A Registered Retirement Income Fund (RRIF) is a tax-deferred retirement plan under Canadian tax law. Individuals use an RRIF to generate income from the savings accumulated under their Registered Retirement Savings Plan. As with an RRSP, an RRIF account is registered with the Canada Revenue Agency.
RRIFs and RRSPs are similar in numerous aspects. They are both government regulated, both offer multiple investment options, and both allow for tax-deferred growth.
That being said, important differences include the fact that you cannot make a contribution to a RRIF, and a predetermined minimum amount of funds must be withdrawn as taxable income every year. On the other hand, withdrawals from a RRSP are not mandatory and do not count as qualifying pension income at age 65 and on. This means RRSP withdrawals cannot be split to a spouse like RRIF withdrawals can, and will not attract the pension income credit either.

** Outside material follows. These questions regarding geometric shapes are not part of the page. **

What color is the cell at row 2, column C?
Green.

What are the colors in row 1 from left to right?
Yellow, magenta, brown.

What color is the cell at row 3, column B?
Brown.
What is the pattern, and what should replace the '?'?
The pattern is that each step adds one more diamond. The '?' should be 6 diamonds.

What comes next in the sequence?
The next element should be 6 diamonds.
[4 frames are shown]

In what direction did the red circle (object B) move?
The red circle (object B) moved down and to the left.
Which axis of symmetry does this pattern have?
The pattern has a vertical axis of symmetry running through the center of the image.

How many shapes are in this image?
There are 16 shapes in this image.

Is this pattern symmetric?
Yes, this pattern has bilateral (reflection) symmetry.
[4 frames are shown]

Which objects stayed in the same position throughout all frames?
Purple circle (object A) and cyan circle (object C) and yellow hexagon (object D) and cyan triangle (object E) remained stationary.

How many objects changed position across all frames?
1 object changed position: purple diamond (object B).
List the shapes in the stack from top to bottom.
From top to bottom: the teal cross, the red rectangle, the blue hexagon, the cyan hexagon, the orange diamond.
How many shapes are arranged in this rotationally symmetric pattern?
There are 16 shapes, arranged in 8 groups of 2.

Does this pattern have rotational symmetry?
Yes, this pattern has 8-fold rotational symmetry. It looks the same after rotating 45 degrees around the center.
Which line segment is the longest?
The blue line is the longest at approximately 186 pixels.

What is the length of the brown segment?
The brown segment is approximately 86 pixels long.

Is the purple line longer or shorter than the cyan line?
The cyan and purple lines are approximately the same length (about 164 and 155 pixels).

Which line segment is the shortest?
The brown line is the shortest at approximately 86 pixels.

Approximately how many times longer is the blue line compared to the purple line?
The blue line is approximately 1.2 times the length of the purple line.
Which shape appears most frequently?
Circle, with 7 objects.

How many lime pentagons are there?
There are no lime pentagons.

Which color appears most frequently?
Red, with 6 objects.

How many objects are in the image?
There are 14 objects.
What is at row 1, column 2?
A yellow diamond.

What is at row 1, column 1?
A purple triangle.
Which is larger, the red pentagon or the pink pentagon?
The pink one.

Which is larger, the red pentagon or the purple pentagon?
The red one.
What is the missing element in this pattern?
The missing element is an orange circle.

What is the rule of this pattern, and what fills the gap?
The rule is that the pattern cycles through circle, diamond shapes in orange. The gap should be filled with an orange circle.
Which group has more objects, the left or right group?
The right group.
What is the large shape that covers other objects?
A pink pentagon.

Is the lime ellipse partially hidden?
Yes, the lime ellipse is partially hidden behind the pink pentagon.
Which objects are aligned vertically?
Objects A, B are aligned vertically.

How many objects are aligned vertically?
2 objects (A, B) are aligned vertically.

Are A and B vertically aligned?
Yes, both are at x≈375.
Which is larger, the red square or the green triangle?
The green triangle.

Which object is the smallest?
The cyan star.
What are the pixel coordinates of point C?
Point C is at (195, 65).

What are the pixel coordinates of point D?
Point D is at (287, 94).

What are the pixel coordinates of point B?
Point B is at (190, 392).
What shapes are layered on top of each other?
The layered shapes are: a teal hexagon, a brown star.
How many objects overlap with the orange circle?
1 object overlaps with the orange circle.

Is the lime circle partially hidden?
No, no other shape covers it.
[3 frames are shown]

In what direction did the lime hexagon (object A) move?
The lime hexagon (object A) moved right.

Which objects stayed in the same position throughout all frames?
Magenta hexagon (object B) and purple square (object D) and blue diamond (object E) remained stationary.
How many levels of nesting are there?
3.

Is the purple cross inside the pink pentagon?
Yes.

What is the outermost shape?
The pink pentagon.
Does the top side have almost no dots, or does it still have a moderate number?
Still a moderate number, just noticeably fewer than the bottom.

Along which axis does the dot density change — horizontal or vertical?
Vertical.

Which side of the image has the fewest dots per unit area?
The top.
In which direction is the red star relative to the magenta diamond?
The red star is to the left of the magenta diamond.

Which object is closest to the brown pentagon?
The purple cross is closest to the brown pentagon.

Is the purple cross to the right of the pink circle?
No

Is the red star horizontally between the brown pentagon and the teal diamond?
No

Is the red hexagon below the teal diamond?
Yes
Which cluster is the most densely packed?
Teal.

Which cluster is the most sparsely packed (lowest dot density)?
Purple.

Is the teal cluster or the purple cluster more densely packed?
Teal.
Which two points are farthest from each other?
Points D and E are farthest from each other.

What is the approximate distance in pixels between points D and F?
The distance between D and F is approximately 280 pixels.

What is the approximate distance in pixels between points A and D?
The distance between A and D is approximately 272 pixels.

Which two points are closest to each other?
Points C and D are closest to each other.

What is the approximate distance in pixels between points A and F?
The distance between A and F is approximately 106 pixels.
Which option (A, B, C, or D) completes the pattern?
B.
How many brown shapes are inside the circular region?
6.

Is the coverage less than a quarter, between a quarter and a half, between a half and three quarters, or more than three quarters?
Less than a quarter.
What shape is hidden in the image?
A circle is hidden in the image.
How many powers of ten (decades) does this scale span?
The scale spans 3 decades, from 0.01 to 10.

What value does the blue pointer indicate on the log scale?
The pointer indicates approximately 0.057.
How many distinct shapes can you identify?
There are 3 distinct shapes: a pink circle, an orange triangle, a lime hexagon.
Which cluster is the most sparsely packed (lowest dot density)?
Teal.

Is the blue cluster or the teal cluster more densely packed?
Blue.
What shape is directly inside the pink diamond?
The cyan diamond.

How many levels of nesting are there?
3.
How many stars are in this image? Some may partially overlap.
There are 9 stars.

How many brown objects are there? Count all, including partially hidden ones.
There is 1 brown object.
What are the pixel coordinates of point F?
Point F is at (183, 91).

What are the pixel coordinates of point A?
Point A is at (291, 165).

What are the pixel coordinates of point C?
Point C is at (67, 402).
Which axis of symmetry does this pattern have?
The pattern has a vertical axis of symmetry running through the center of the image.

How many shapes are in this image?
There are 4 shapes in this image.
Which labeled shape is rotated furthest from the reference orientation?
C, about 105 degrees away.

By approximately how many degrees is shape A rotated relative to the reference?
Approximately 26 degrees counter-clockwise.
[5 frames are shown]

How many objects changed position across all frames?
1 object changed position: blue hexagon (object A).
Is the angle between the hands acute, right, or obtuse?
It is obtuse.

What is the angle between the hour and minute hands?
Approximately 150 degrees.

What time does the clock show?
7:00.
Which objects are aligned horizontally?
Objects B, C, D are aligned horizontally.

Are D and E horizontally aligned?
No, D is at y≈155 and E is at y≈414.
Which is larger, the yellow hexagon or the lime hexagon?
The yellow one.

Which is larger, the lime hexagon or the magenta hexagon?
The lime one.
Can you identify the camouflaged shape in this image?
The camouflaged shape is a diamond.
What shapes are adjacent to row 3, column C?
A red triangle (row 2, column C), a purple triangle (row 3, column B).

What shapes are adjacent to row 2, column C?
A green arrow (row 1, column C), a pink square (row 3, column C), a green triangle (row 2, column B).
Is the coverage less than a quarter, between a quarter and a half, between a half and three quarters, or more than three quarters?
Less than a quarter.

Once your RRIF is opened, a minimum annual payment must be taken by the end of the following calendar year, and every year thereafter. The minimum amount could be calculated here. Earnings in a RRIF remain tax-free as they were in the RRSP, and only the amounts paid out of a RRIF each year are taxable.
By the year that you turn 71, your RRSP account must be converted to a RRIF. In many circumstances it makes financial sense to convert your RRSP to a RRIF sooner.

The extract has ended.